In a statement shared on Facebook, Petty’s family said the famed musician had been suffering from “many serious ailments including emphysema, knee problems and most significantly a fractured hip” in the lead up to his death.
“Despite this painful injury he insisted on keeping his commitment to his fans and he toured for 53 dates with a fractured hip and, as he did, it worsened to a more serious injury,” they wrote. “On the day he died he was informed his hip had graduated to a full on break and it is our feeling that the pain was simply unbearable and was the cause for his over use of medication.”
They said Petty was taking “various pain medications for a multitude of issues including Fentanyl patches”, which the coroner named as a contributing factor in his overdose.
Accidental overdose by over-50s has been on the rise in recent years, with 45-54 year-olds in Australia accounting for the highest number of accidental opioid deaths in 2016. The majority of the overdoses are believed to be because patients are taking multiple medications at the same time, without realising the danger.
The problem is that many older adults legitimately need pain relief as they age and are more likely to be taking a number of medications for a variety of health issues.
One of the leading drugs in named in the opioid addiction crisis is Fentanyl. The drug was also named has the main cause of singer Prince’s death in 2016. The powerful opioid is used to treat pain and is given to millions of people around the world every year.

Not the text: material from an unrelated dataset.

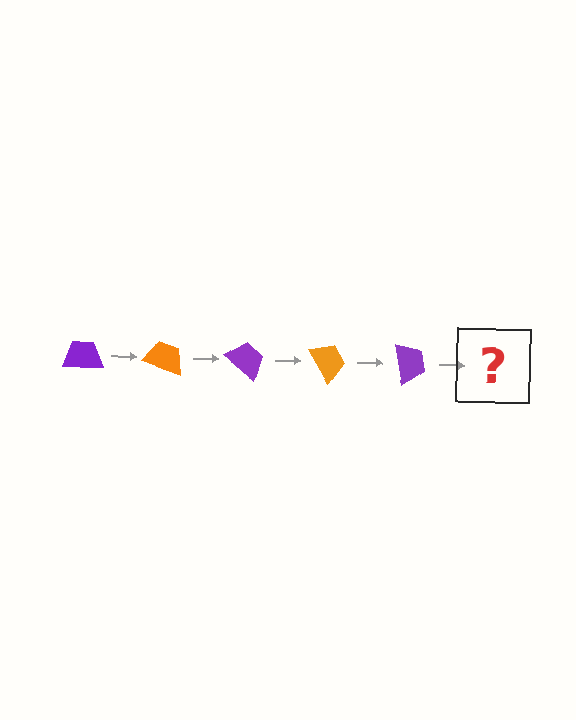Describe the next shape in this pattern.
It should be an orange trapezoid, rotated 100 degrees clockwise from the start.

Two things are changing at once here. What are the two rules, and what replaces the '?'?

In Australia, the drug in sold under the names Durogesic (transdermal patches), Actiq (lozenges/lollipops), Sublimaze (IV injection), as well as some generic names, and is 100 times stronger than morphine and 50 times stronger than heroin.
It is often prescribed to people after major trauma, nerve damage or cancer, but has become an unspoken problem for many.
Doctors say it can be extremely dangerous when mixed with other medications, such as ibuprofen or paracetamol, and can lead to serious health issues and even death.
Petty’s family said they hope his death can act as a catalyst for further conversation about the opioid crisis, and that something positive can come out of the tragedy.
“As a family we recognize this report may spark a further discussion on the opioid crisis and we feel that it is a healthy and necessary discussion and we hope in some way this report can save lives,” they wrote. “Many people who overdose begin with a legitimate injury or simply do not understand the potency and deadly nature of these medications.”